There was data, which had come days ago; he had memorized it. The creature wailed; so shonunin wailed, exercising infant lungs. And it breathed the air shonunin breathed: and perhaps its gut would take the meat shonunin ate one day. The meds thought that this was the case. The teeth that would grow would, some of them, be pointed like the major teeth of a shonun. "Hush, hush," he told it, joggling it against his chest. He 2
drew the warmed bottle from the case and thrust the nipple into the soft mouth that quested among the blankets. It suckled noisily and quieted, and he crossed the sand to the riser he had left, sat down cross-legged, rocking it, whispering to it.
"Be still, be still."
Its eyes closed in contentment; it slept again, fed and held. It could not, like a shonun, be taken for granted. He was delicate with it. He laid it finally in the bowl of his own bed and sat beside it, watching its small movements, the regular heaving of its tiny round belly; and when the view in the windows changed and became the nightbound sea, he still watched.
He would not soon tire of watching. He did not bathe. He was fastidious, but he inhaled the smell of it and the soiled blanket, the smells of its food and its person, and did not flinch, having schooled himself against disgust.
* * *
And never once in all this dealing would they meet his eyes, preferring even the face of the alien to the chance of looking up into the stark cold stare he gave to them and all their business.
They weighed the infant, they listened to its breathing and its heart, they asked quietly (never glancing quite at him) whether there had been difficulty.
"Duun-hatani, you might rest," the chief of medicine said the second day that they came for the infant. "This is all routine.
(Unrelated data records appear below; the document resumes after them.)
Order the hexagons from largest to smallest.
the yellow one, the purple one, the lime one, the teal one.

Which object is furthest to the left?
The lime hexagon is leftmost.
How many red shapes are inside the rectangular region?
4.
There's no need. You might take the chance to—"
"No," Duun said.
There was uncomfortable silence. For days Duun had looked at them without answer; now the chief cast a searching, worried glance full into his eyes, and immediately afterward found something else to occupy herself.
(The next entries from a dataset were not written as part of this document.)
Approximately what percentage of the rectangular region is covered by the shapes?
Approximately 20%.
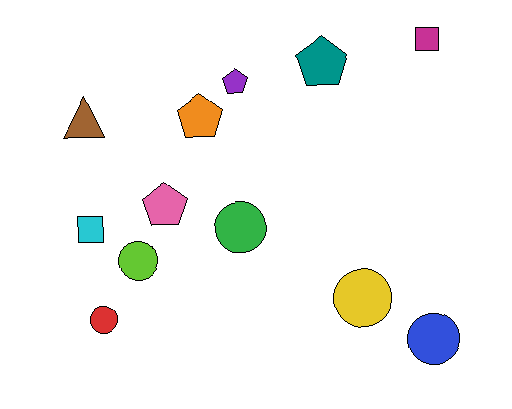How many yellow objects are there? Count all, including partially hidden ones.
There is 1 yellow object.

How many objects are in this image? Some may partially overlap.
There are 12 objects.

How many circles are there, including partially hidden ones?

Duun smiled for the first time in those days, and it was a smile to match the stare.
* * *
Duun walked away from the desk on which Ellud sat, gazed at the false windows, which showed snowfall. Ice formed on the branches of a tree above a hot spring. The sun danced in jeweled branches and the steam rose and curled. Duun looked back again, the thumb of his maimed hand hooked behind him to that of the whole one, and discovered another man who preferred to study something just a little behind his shoulder. The false sunlight, it might be. Anything would have served. "It's in very good health," Duun said.
"Duun, the staff—"
"The staff does its job." Never once had the eyes focused on him, quite.
Duun drew a deep breath. "I want Sheon."
"Sheon belongs to Duun, doesn't it? I tell you that it does."
"Security at Sheon—"
"I stink. I smell. Notice it, Ellud?"
Long pause. "The estate—"
"You offered me anything. Wasn't that what you said? Any cooperation?
Would any shonun in the world prevent me anything— if I want a woman; if I want a man; if I want money or your next of kin, Ellud— if I want the president turned out naked and the treasury to walk in—"
"You're hatani. You wouldn't."
Duun looked again at the false spring bubbling up in its wintry vapors.
"Gods! but you do trust me."
He looked back with the first clear-eyed stare he had used in years. But not even that could hold Ellud's gaze to his. "I'm begging you, Ellud. Do I have to beg? Give me Sheon."